Gas Properties Other
£'000 £'000
Cost at 1 January 2003 17,692 363
Additions in the period 453 3
Written off in the period (17,096) (236)
Cost at 30 June 2003 1,049 130
Depreciation at 1 January 2003 513 113
Provided during the period 71 23
Written off in the period (50) (78)
Depreciation at 30 June 2003 534 58
Net book value at 30 June 2003 515 72
Net book value at 31 December 2002 17,179 250
5. LOSS PER SHARE
The basic and diluted loss per ordinary share is based on a loss of £20,152,000
(six months ended 30 June 2002: loss of £113,000; year ended 31 December 2002:
loss of £567,000) on a weighted average of 89,659,399 ordinary shares (six
months ended 30 June 2002: 89,659,399; year ended 31 December 2002: 89,659,399).

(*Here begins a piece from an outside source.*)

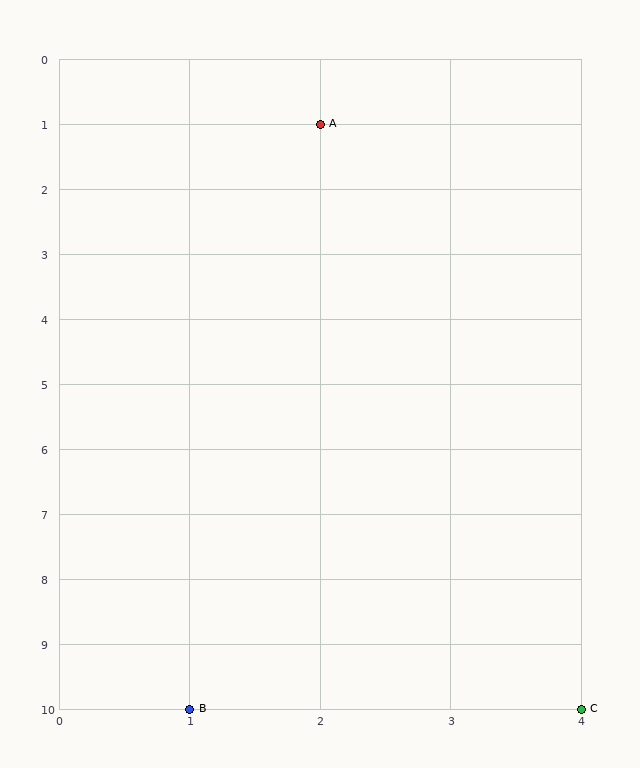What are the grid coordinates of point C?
Point C is at grid coordinates (4, 10).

6. RECONCILIATION OF OPERATING LOSS TO NET CASH FLOW FROM OPERATING ACTIVITIES
Six months Six months Year ended
ended ended 31 December
30 June 2003 30 June 2002 2002
(Unaudited) (Unaudited)
£ '000 £ '000 £ '000
Operating loss (1,080) (488) (1,253)
Depreciation 95 95 208
Amortisation - 15 31
Decrease in stock 1 2 4
Decrease/(increase) in debtors 107 (15) 19
Increase/(decrease) in creditors 85 (51) (152)
Net cash outflow from operating activities (792) (442) (1,143)
7. ANALYSIS OF NET FUNDS
as at as at as at
30 June 2003 30 June 2002 31 December
(Unaudited) (Unaudited) 2002
£'000 £'000 £'000
Cash at bank and in hand 12,493 17,280 14,125
8. GENERAL NOTE
The profit and loss account for the year ended 31 December 2002 and the balance
sheet at that date are derived from the Group's full accounts which have been
filed with the Registrar of Companies and on which the Group's auditors gave an
unqualified report. The auditors have carried out a review of the financial
information for the six months ended 30 June 2003.
Copies of this interim report have been sent to registered shareholders and
further copies are available from the Company's registered office.